€300,000 allocated to clean up ponds in Tymon and Corkagh
The ponds in Tymon Park will be cleaned up

€300,000 allocated to clean up ponds in Tymon and Corkagh

€300,000 is to be spent on cleaning up the ponds of two South Dublin parks throughout the year after their enhancement works were completed in 2025.

€300k will be forked out to help desilt ponds in Corkagh Park and Tymon Park in 2026 – the largest figure of any work listed on the council’s natural water minor works programme for the year.

The funding for the desilting of the ponds is over a third of the full funding for the council’s national water minor works lineup, which has a total of €865k allocated to it.

A further €200k is also expected to be spent on the Rathfarnham Ponds as the local authority plan to sort an issue with collapsed and blocked pipelines on private land.

The other €365k on the programme for the year is expected to be dished out on several safety reviews, investigations, surcharging issues and observations that will be carried out across the county, some in partnership with national bodies.

South Dublin County Council’s Director of Climate Action Teresa Walsh said there will be “investigations of hotspot flooding” located across the county will see the council cough up €140k in areas in Knocklyon, Lucan, Ballyroan and Firhouse.
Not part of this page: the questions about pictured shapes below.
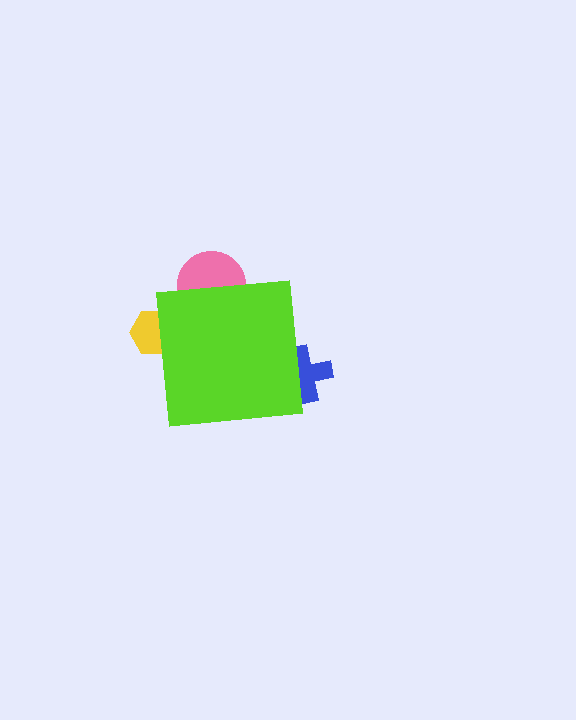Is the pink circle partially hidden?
Yes, the pink circle is partially hidden behind the lime square.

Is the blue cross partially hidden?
Yes, the blue cross is partially hidden behind the lime square.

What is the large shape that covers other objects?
A lime square.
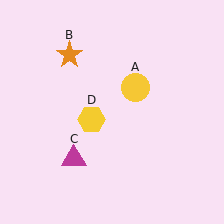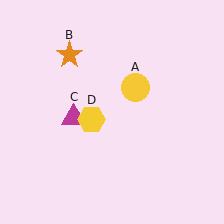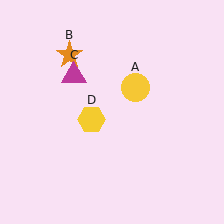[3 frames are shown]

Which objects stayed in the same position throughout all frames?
Yellow circle (object A) and orange star (object B) and yellow hexagon (object D) remained stationary.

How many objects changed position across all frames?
1 object changed position: magenta triangle (object C).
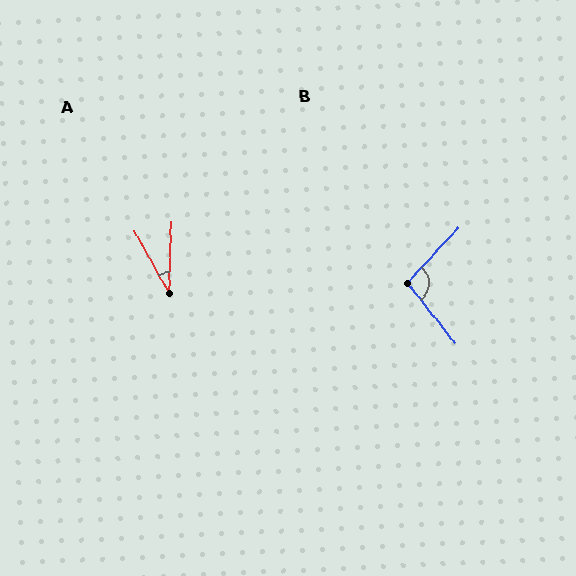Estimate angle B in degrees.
Approximately 98 degrees.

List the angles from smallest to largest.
A (31°), B (98°).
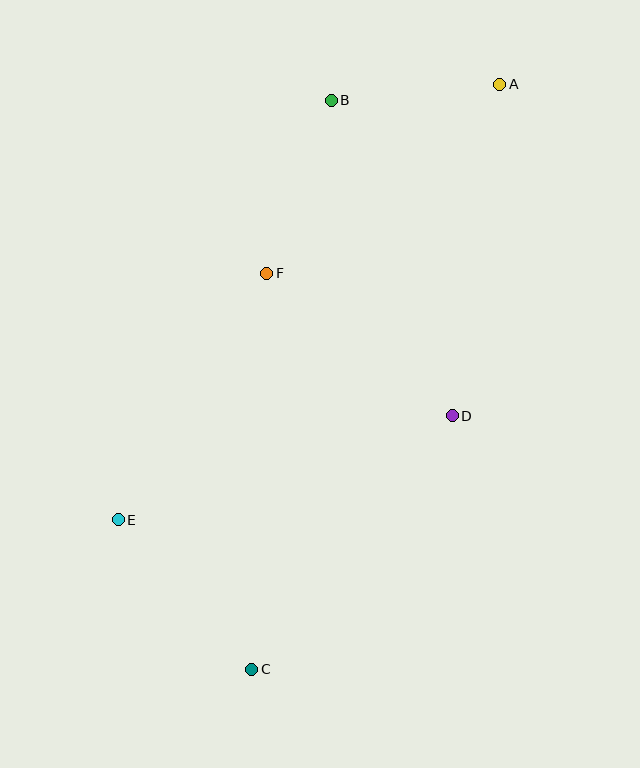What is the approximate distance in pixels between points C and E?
The distance between C and E is approximately 201 pixels.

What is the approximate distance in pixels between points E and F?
The distance between E and F is approximately 288 pixels.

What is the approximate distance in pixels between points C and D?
The distance between C and D is approximately 323 pixels.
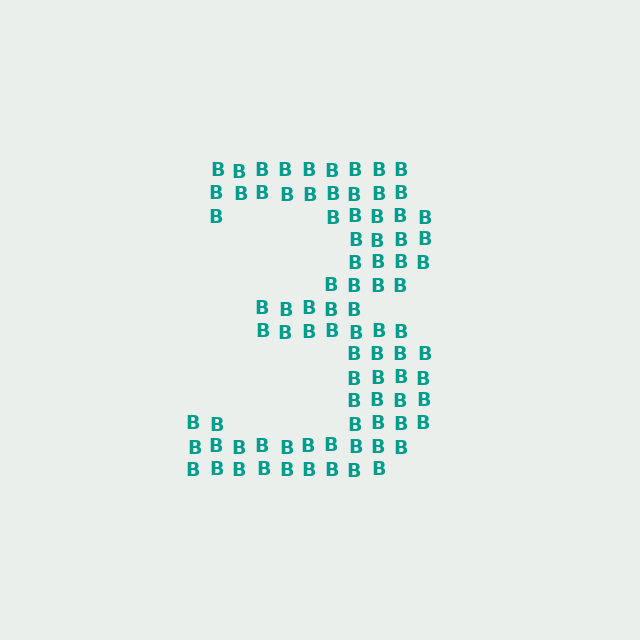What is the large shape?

Uisce Éireann and South Dublin County Council will work together on combined sewer surcharging at Cloverhill Road at Palmerstown Woods and Butterfield Park & Avenue in Rathfarnham, with €100k worth of funding allocated towards these two works.

Sewer surcharging occurs when the water level in a gravity sewer rises above the pipe crown, meaning it is full and pressurized – this often occurs during wet weather.

A further €50k will go towards similar works on the Whitechurch Road in Rathfarnham, where a new surface water pipeline is required to alleviate flooding problems.

€25k will be invested in observations, with €15k put in an observation following jetting works at Arthur Griffith Park in Lucan, as well as €10k set aside for monitoring the council’s road department’s work on the N81 in Tallaght.

The remaining €50k in the programme will be used to carry out a safety review of all trash screens in South Dublin and follow up with remediation works, and SDCC’s Director of Climate Action noted that the list is “not exhaustive.”

Walsh said: “Obviously, there will be other emergencies or requirements throughout the year as they arise.”